The FAA issued a notice of proposed rulemaking (NPRM) to amend 14 CFR part 39 to include an AD that would apply to certain Boeing Model 747-400 series airplanes. That NPRM was published in the Federal Register on September 6, 2005 (70 FR 52943). That NPRM proposed to require doing a conductivity test of the upper deck floor beam at station 400 to identify the floor beam material. If the floor beam is manufactured from 7050 aluminum alloy, that NPRM also proposed to require inspecting the upper deck floor beam and certain fastener holes at the floor beam upper chord for cracking; repairing any cracking if necessary; and doing a preventative modification.

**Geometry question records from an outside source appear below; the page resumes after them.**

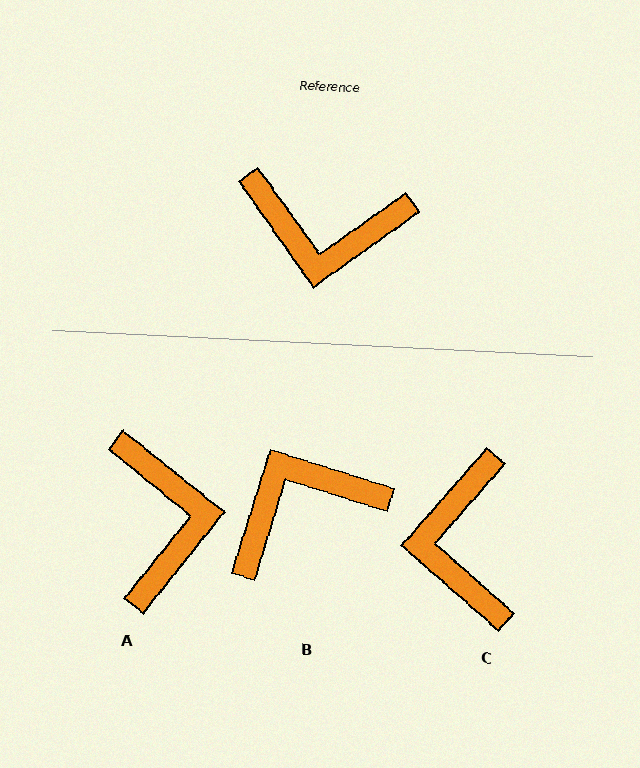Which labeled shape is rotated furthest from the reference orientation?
B, about 143 degrees away.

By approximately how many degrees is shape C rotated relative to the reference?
Approximately 77 degrees clockwise.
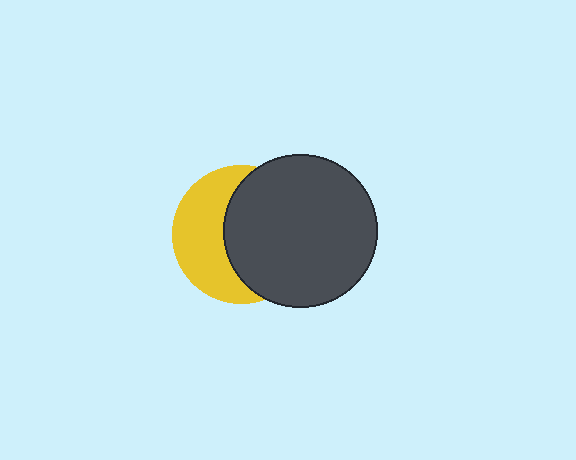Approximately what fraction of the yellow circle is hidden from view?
Roughly 56% of the yellow circle is hidden behind the dark gray circle.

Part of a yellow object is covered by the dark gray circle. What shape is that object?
It is a circle.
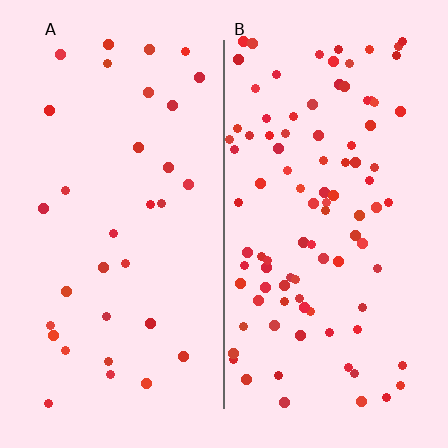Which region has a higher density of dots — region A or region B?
B (the right).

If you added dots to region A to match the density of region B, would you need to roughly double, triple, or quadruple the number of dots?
Approximately triple.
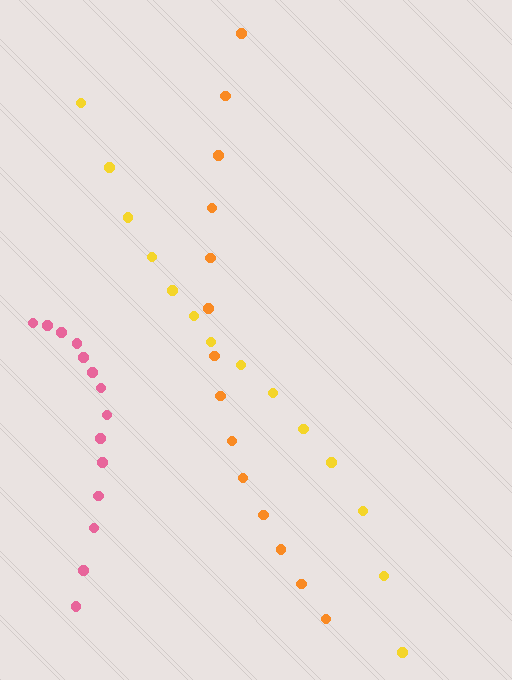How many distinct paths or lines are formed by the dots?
There are 3 distinct paths.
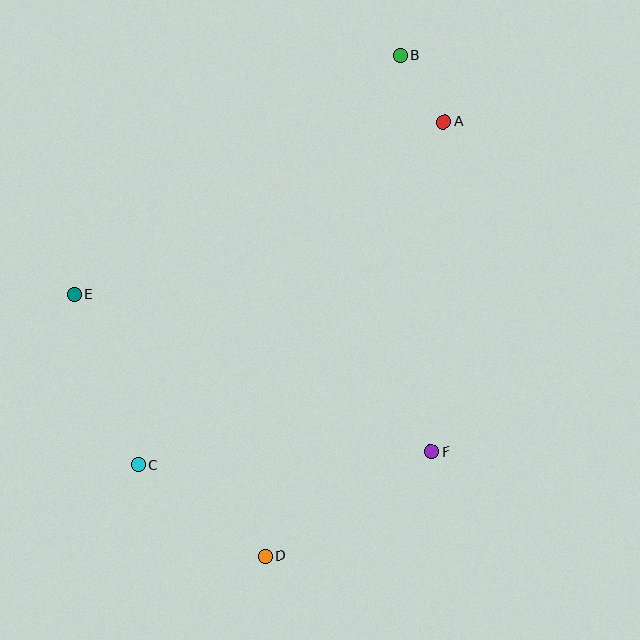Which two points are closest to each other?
Points A and B are closest to each other.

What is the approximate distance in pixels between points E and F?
The distance between E and F is approximately 390 pixels.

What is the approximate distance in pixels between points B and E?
The distance between B and E is approximately 404 pixels.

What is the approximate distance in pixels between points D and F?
The distance between D and F is approximately 197 pixels.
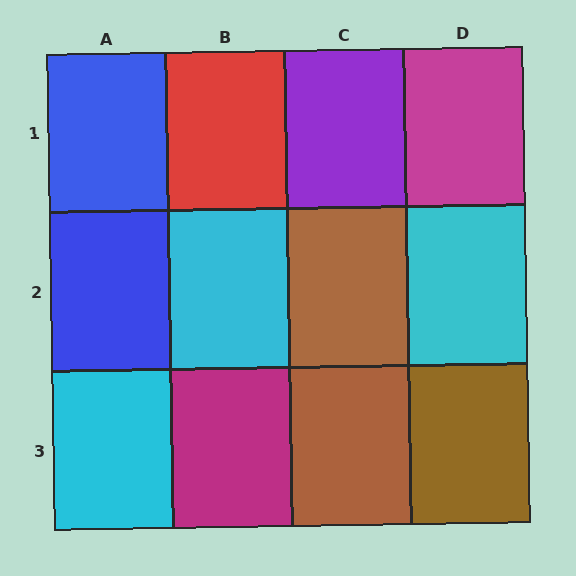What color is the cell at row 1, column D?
Magenta.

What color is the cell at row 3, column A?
Cyan.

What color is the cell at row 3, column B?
Magenta.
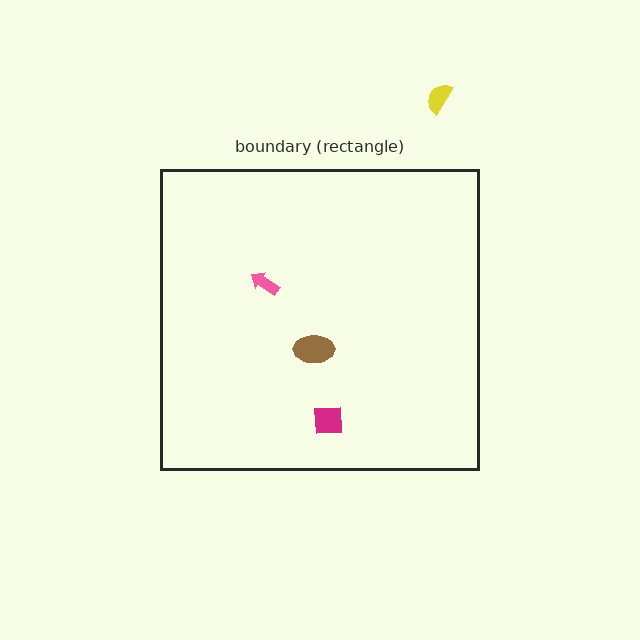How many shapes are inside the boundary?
3 inside, 1 outside.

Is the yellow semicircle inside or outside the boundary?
Outside.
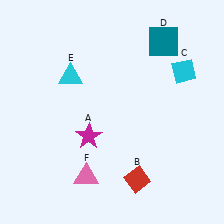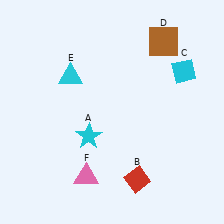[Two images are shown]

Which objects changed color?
A changed from magenta to cyan. D changed from teal to brown.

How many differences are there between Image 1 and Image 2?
There are 2 differences between the two images.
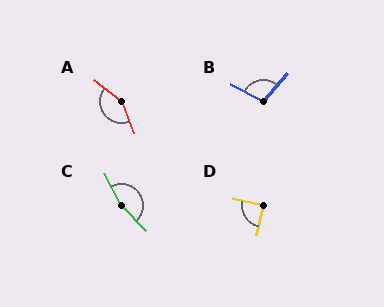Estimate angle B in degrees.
Approximately 104 degrees.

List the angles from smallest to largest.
D (90°), B (104°), A (150°), C (163°).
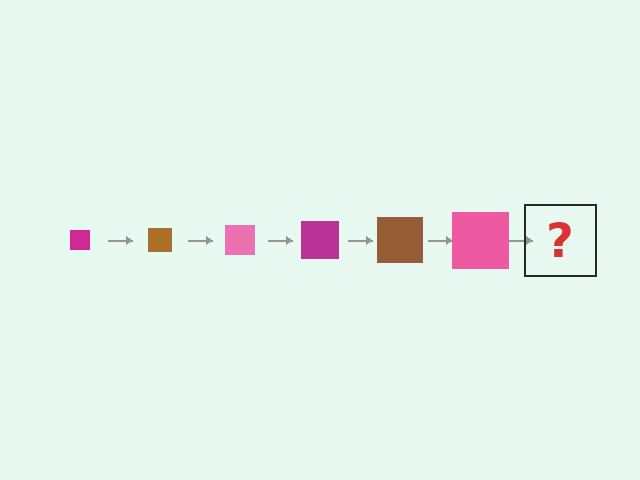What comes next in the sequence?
The next element should be a magenta square, larger than the previous one.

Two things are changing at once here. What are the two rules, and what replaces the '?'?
The two rules are that the square grows larger each step and the color cycles through magenta, brown, and pink. The '?' should be a magenta square, larger than the previous one.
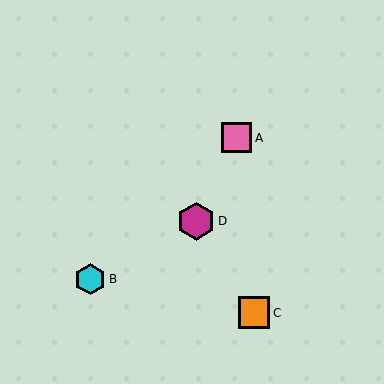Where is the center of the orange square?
The center of the orange square is at (254, 313).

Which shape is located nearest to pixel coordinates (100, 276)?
The cyan hexagon (labeled B) at (90, 279) is nearest to that location.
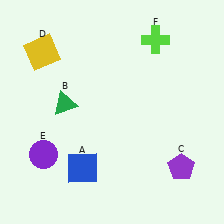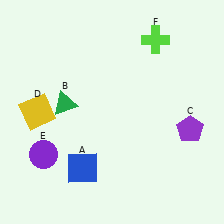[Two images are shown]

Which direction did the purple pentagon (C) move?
The purple pentagon (C) moved up.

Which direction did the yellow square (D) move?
The yellow square (D) moved down.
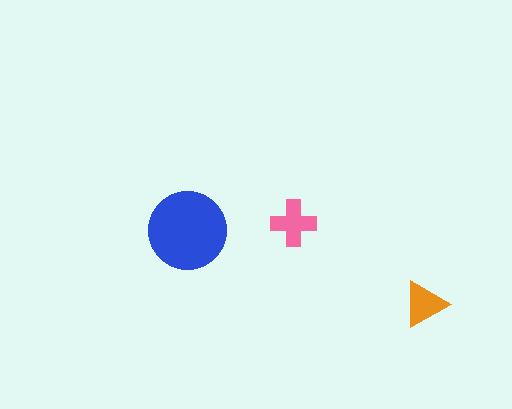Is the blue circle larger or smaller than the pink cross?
Larger.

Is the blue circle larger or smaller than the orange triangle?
Larger.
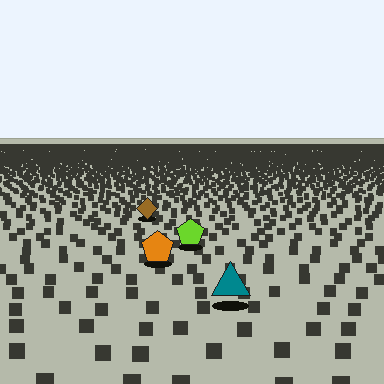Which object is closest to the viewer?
The teal triangle is closest. The texture marks near it are larger and more spread out.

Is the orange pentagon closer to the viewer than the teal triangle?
No. The teal triangle is closer — you can tell from the texture gradient: the ground texture is coarser near it.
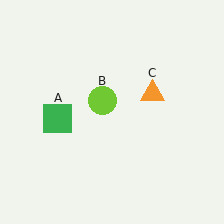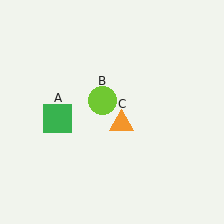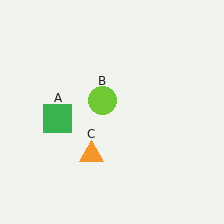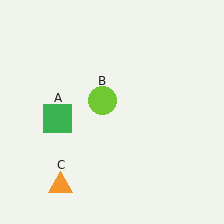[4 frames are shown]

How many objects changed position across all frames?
1 object changed position: orange triangle (object C).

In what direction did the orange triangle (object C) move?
The orange triangle (object C) moved down and to the left.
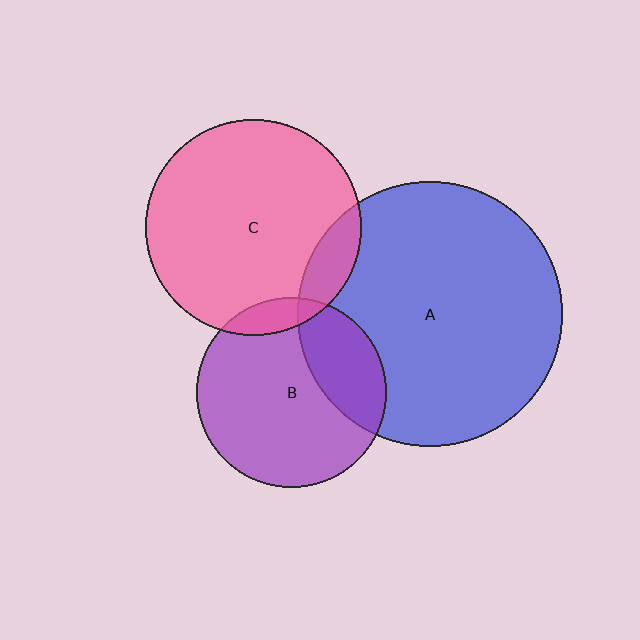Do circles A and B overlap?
Yes.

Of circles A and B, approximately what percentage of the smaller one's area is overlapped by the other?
Approximately 25%.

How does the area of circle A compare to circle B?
Approximately 1.9 times.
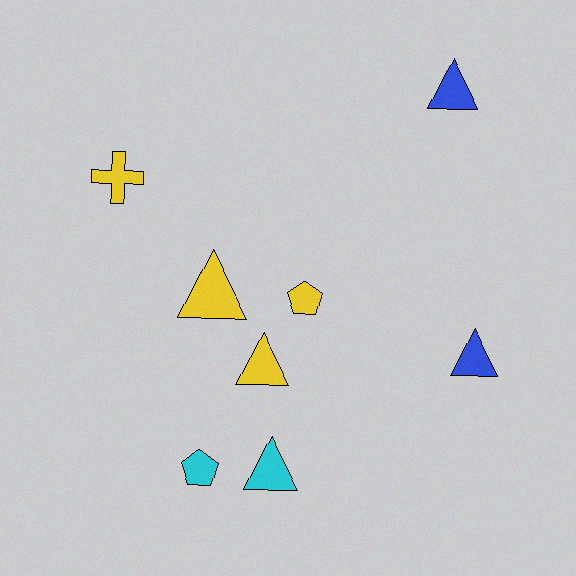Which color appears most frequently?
Yellow, with 4 objects.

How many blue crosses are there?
There are no blue crosses.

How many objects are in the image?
There are 8 objects.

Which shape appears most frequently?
Triangle, with 5 objects.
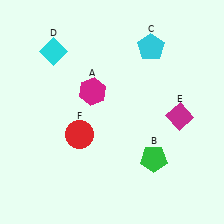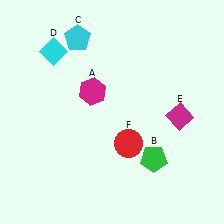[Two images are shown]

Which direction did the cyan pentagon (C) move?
The cyan pentagon (C) moved left.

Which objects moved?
The objects that moved are: the cyan pentagon (C), the red circle (F).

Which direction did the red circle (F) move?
The red circle (F) moved right.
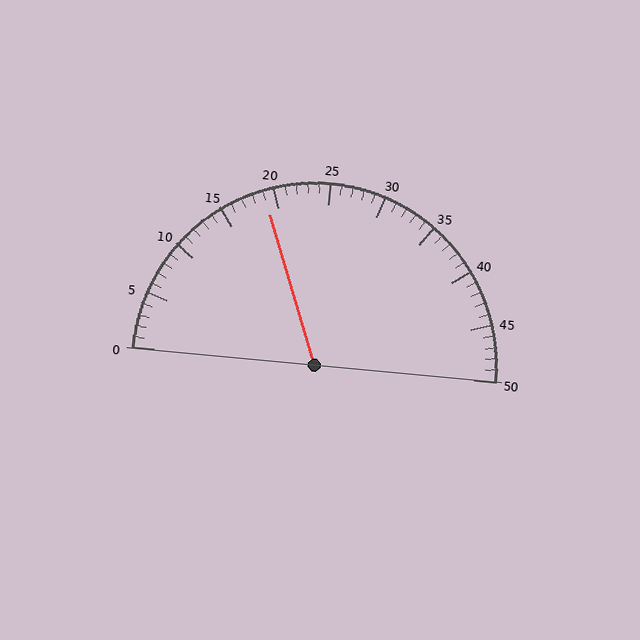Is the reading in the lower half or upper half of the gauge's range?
The reading is in the lower half of the range (0 to 50).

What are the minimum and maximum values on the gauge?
The gauge ranges from 0 to 50.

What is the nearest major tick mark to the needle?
The nearest major tick mark is 20.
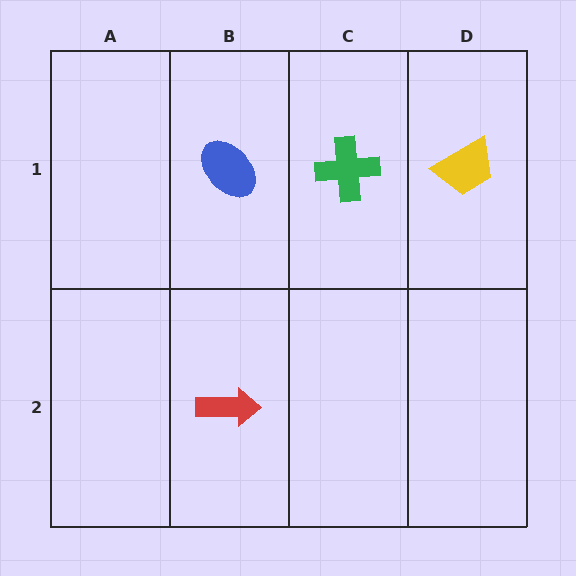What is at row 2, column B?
A red arrow.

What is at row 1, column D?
A yellow trapezoid.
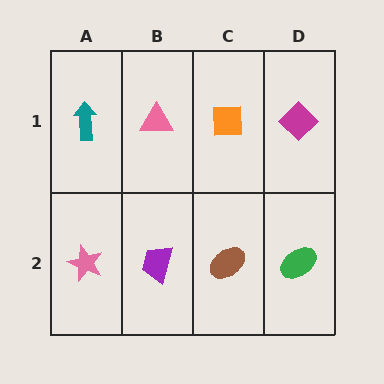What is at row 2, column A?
A pink star.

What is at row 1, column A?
A teal arrow.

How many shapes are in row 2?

Actions Since NPRM Was Issued

Since we issued the NPRM, Boeing has published Alert Service Bulletin 747-53A2660, dated November 16, 2006, to replace Boeing Alert Service Bulletin 747-53A2509, dated June 9, 2005. In the NPRM, we referred to Boeing Alert Service Bulletin 747-53A2509 as the appropriate source of service information for accomplishing the proposed conductivity test, one-time inspections of the upper deck floor beam and certain fastener holes for cracking and repair if necessary, reporting requirement, and preventative modification. We proposed the conductivity test and reporting requirement to find the two upper deck floor beams that were made from 7050-T7451 aluminum alloy, which are more susceptible to fatigue cracking. After several operators accomplished the conductivity test specified in Boeing Alert Service Bulletin 747-53A2509, the discrepant upper deck floor beams were found on two airplanes at station 400. Therefore, we have revised the applicability in paragraph (c) of this AD to include only those affected airplanes. Since the proposed conductivity test and reporting requirement, which were specified in paragraphs (f) and (f)(2) of the NPRM respectively, are no longer required, we have deleted those actions from this AD. Further, we have also deleted the preventative modification, which was specified in paragraph (f)(3) of the NPRM. This AD instead requires accomplishing new repetitive inspections, which are specified in paragraphs (f)(1), (f)(2), and (f)(3) of this AD. We have determined that the new repetitive inspections are sufficient to maintain an acceptable level of safety. We have described the new repetitive inspections under “Relevant Service Information.”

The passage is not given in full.